Like the whole Southeastern coast, the Isle of Palms is in transition.

The resort island north of Charleston has done a good job retaining its small-town feel, but change is in the air and angry residents have been packing town council meetings in recent months to vent their anger. Hundreds of yard signs dot the island with the message “Save Our Neighborhoods” and the web address www.SaveIOP.com. In a town with 3,800 registered voters, 825 signed a recent petition demanding the town take action to save Isle of Palms’ cozy, traditional atmosphere.

At the heart of the dispute are two related issues — the size of new houses being built on the island and the use of those houses. Bungalows and ranch houses, which have been the residential standard for decades, are being demolished to make way for huge houses on stilts, some with as many as 10 or 11 bedrooms. The new houses dwarf older residences, shutting out sun and breeze, and changing the character of residential neighborhoods.

Many of these new houses are short-term rental properties — “mini-hotels,” as critics call them. In recent years they have been used for weddings, corporate retreats, fraternity parties, jewelry sales, and other events. Along with these activities are accompanying noise, litter, and other problems. Busloads of people have been ferried to and from these events through the quiet residential streets of Isle of Palms.

“That’s not what Isle of Palms is about,” said IOP resident Catherine Malloy. “These big houses are fine on the oceanfront. That’s where they belong. But now they are creeping inland and they are invading residential neighborhoods and that’s what we are fighting to stop.”

As Malloy and her allies see it, the mini-hotels are in violation of the town’s zoning ordinances. Sitting at the dinner table in her Waterway Drive home — which is piled with papers and maps and looks like the conference room of a lawyer’s office — she reads from the city’s zoning ordinance: The purpose of the single-family residential district is “to discourage unwarranted encroachment by prohibiting commercial uses and to prohibit uses which would interfere with the development or continuation of single family use.”

“That’s the key,” Malloy says. “Commercial use versus residential use. These mini-hotels were clearly built for commercial use. Families do not need that many bedrooms. … Some of these houses can accommodate more than 30 people.”

At least one large house was built with separate locks on bedroom doors, like a hotel, she said. Another house has large signs around the swimming pool, with rules for pool use — including “No Diving” — like those found at hotel pools. “Nobody puts signs like that on their family swimming pool,” she said.

In January 2005, the town planning commission undertook a major study of the problem. After more than two years the commission came back with recommendations to draft new regulations for rental properties and to create a livability court to enforce those regulations.

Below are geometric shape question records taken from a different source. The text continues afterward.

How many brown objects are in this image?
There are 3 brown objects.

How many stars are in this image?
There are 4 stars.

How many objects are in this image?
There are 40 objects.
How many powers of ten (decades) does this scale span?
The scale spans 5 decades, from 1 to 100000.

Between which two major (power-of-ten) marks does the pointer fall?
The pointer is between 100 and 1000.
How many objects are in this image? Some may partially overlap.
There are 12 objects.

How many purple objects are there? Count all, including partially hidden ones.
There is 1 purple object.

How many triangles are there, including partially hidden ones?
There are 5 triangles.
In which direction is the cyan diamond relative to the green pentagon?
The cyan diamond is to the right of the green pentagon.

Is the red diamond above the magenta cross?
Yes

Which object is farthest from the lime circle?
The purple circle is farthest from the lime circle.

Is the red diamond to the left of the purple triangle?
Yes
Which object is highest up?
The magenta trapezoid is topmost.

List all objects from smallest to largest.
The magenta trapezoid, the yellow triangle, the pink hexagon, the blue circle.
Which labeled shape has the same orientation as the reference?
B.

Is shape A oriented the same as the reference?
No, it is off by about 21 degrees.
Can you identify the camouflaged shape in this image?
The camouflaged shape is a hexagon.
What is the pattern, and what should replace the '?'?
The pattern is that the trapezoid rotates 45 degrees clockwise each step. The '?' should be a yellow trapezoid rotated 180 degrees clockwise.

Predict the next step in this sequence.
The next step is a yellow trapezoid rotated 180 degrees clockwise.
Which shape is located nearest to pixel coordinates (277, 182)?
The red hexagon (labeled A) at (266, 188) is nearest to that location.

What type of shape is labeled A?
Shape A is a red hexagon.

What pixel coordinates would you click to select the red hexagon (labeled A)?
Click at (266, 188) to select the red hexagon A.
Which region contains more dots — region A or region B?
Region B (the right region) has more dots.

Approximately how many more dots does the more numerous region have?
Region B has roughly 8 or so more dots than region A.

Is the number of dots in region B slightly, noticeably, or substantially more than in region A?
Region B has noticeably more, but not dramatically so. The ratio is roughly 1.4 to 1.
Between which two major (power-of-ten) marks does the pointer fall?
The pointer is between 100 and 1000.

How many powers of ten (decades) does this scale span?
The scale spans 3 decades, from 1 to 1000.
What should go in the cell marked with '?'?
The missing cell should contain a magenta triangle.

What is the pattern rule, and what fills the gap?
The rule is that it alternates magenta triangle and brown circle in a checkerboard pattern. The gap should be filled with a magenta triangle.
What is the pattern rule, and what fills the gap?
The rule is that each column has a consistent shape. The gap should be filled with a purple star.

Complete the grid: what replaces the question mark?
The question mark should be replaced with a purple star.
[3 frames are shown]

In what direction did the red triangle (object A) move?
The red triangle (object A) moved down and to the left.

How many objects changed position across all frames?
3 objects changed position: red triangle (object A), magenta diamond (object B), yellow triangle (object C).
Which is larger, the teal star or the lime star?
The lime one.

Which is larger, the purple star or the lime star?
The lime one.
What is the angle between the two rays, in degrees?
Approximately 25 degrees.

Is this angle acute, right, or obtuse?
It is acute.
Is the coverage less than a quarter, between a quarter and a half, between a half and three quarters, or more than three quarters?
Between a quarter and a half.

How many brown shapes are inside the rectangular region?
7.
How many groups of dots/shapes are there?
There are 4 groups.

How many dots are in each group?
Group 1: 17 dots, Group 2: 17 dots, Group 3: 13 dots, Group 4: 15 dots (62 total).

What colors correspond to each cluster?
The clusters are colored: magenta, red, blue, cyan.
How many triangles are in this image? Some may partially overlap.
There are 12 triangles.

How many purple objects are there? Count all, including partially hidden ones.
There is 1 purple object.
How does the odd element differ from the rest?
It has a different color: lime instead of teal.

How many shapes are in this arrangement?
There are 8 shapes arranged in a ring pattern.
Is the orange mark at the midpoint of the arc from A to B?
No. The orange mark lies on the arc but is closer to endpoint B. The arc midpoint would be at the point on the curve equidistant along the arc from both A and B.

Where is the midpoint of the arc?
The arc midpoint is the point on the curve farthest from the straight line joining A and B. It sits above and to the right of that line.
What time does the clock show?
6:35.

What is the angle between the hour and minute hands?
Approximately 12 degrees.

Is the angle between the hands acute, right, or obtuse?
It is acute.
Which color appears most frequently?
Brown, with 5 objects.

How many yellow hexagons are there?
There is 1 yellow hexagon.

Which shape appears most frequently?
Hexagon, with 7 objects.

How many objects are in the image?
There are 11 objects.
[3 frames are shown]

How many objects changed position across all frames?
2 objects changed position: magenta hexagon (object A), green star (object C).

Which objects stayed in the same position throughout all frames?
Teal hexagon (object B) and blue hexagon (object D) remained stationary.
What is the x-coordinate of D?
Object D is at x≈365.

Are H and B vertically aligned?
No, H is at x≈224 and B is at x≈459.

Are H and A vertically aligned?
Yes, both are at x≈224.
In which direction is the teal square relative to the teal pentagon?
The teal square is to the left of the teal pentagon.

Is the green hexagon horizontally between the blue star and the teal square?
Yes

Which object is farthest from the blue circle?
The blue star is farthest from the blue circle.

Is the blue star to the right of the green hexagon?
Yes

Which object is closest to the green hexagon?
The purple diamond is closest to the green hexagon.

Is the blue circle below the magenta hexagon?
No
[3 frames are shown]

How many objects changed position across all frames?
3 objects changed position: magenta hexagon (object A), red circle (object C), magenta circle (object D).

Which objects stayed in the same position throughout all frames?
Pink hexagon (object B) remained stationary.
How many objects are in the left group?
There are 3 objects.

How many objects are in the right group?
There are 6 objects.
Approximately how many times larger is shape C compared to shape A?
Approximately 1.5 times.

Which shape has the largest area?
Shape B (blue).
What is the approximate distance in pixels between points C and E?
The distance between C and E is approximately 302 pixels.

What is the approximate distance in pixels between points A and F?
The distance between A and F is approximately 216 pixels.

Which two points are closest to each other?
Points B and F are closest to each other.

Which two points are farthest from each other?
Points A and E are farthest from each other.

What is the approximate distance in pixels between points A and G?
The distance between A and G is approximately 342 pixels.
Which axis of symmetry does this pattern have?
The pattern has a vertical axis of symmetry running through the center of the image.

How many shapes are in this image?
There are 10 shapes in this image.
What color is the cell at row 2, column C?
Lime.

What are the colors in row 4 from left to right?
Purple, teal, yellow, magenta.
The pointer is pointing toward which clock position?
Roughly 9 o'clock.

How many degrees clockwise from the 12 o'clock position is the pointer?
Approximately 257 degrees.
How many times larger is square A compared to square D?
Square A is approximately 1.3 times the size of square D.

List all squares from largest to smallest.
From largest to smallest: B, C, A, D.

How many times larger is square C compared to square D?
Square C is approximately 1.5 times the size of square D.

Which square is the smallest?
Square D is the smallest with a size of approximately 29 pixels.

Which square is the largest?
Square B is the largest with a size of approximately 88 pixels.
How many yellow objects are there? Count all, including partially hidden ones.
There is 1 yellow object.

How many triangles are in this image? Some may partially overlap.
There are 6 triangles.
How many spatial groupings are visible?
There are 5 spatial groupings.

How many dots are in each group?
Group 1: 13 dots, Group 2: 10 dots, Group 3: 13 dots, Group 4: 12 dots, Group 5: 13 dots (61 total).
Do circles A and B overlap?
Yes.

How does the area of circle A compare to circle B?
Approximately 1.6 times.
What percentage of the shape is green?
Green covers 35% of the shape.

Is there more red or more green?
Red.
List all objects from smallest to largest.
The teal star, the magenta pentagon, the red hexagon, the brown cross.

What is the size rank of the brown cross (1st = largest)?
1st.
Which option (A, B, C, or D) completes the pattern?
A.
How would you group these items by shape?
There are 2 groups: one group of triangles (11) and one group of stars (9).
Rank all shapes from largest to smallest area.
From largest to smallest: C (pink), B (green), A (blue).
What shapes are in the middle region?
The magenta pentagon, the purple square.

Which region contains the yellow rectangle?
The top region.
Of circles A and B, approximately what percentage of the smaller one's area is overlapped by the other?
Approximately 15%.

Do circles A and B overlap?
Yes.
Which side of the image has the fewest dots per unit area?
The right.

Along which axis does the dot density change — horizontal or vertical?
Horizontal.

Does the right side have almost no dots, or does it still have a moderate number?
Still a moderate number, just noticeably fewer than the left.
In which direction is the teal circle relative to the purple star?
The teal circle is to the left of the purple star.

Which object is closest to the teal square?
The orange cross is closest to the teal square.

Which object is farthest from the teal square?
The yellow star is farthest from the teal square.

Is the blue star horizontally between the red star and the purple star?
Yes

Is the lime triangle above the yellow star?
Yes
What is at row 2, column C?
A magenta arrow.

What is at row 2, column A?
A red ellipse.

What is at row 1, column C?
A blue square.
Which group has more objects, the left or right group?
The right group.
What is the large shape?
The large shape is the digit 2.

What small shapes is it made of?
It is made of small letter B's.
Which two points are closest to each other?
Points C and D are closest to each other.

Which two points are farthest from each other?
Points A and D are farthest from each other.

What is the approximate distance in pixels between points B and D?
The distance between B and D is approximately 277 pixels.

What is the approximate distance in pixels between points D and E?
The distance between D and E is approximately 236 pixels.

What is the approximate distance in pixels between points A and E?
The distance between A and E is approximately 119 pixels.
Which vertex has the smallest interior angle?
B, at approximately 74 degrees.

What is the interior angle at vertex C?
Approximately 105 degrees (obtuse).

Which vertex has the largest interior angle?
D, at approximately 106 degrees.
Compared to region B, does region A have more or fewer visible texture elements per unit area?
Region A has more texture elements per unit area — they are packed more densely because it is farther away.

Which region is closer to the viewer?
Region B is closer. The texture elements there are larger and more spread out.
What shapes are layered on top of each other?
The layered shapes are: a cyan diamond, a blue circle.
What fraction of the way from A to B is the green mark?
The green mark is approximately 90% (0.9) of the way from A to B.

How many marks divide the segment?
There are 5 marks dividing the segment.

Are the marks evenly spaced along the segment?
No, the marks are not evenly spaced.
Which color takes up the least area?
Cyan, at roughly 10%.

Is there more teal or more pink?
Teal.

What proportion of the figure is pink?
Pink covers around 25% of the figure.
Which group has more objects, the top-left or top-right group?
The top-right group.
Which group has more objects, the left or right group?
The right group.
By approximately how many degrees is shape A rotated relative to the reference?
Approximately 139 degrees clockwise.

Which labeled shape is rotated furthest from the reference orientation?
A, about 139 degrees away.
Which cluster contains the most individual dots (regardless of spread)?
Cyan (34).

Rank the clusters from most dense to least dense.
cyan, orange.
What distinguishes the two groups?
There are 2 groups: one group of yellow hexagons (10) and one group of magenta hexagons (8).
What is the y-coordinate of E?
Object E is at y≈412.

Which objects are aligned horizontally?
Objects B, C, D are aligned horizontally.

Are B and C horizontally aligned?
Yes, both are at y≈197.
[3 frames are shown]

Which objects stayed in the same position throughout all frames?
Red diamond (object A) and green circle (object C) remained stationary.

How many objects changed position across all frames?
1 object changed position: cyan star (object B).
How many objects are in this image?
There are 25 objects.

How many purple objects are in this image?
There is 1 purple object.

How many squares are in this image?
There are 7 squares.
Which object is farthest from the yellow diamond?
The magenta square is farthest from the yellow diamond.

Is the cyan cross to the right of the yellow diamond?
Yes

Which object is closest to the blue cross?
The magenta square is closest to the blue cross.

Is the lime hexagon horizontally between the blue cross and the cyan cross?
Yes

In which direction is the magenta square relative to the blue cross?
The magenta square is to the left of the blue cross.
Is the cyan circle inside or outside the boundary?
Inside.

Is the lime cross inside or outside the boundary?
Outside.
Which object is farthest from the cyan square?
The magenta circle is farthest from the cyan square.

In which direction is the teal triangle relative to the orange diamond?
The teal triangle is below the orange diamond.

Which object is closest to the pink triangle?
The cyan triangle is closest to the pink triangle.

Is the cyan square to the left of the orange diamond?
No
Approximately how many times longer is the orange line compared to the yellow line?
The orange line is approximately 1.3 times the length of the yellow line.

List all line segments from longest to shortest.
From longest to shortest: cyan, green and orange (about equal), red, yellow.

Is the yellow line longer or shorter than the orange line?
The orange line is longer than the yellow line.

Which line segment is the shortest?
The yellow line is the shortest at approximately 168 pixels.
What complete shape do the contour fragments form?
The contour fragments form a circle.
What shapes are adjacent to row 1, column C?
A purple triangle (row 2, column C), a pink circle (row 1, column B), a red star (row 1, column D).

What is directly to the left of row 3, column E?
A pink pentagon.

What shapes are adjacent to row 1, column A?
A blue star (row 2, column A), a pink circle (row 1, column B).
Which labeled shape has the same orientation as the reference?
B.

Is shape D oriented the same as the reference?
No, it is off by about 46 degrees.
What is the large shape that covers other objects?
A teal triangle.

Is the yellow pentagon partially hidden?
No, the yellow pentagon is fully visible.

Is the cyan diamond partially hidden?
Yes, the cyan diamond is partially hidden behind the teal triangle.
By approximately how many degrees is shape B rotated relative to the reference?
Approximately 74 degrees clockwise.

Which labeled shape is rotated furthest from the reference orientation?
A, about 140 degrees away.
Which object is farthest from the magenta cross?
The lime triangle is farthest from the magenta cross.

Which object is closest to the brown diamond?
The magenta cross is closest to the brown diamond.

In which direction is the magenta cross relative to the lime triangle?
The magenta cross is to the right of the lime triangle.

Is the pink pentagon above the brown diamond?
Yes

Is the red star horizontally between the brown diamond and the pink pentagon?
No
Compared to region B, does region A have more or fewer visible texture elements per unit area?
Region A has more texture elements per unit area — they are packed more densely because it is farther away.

Over the loud protests of more than 100 residents, the town council gave preliminary approval to the ordinance at a February 27 meeting. The law would limit occupancy to two people to a bedroom of at least 150 square feet, limit the number of cars and types of vehicles allowed at rental properties. But the proposed ordinance does nothing to address the size of houses or to stop short-term rentals.

“This doesn’t solve the problem,” Malloy said. “They are simply trying to legalize something that is clearly illegal.”

IOP city manager Linda Tucker has a different take on the matter.

“Isle of Palms has always had short-term rentals,” she says. “Families have been vacationing here and renting houses for generations. We’re not going to stop that.” On an island with 4,600 residences, the city has issued 1,634 rental licenses.

Furthermore, the town has always allowed in-home businesses in residential neighborhoods, and that will not change either.

In terms of law, little has changed except circumstances, Tucker says. “Maybe we crossed a line when Isle of Palms became so popular.”

Part of the problem is that new houses must be built on pilings above ground to meet federal flood standards. Any house built nearly 10 feet above ground is going to overwhelm traditional ground-level houses and change the traditional roofline of the neighborhood. Beyond that, the issue is behavior, she said.

“The use of the (rental) house is still residential use,” Tucker says. The people who rent these houses are families and social groups, not strangers checking in at a front desk.

With the new rules on the number of occupants and vehicle restrictions, the city has demonstrated it understands the problem and is trying to address it, she said.

“The planning commission and the council worked hard to come to some kind of compromise that would accommodate both sides of the issue.”

The livability court will give residents a new tool for dealing with nuisance renters. People who are hesitant to call the police to solve a problem will be more likely to call the livability court officer, Mayor Mike Sottile says. “Now we have a way of mediating disputes,” he said. “At least it creates a record of complaints” against a rental property, Sottile says. Complaints can result in fines and enough fines can result in a rental property losing its license. The details of this procedure have not been worked out, Sottile said.

The next hearing on the proposed ordinances will take place at 6 p.m. on Tuesday, March 27, at the Recreation Center. Regardless of the outcome of that meeting, there is still a potential lawsuit pending against the town for failure to enforce its ordinances. And the new livability court does nothing to alleviate the traffic which chokes the town’s streets and roads in the summer and overwhelms other services and infrastructure as the population surges from 3,600 year-round residents to 45,000.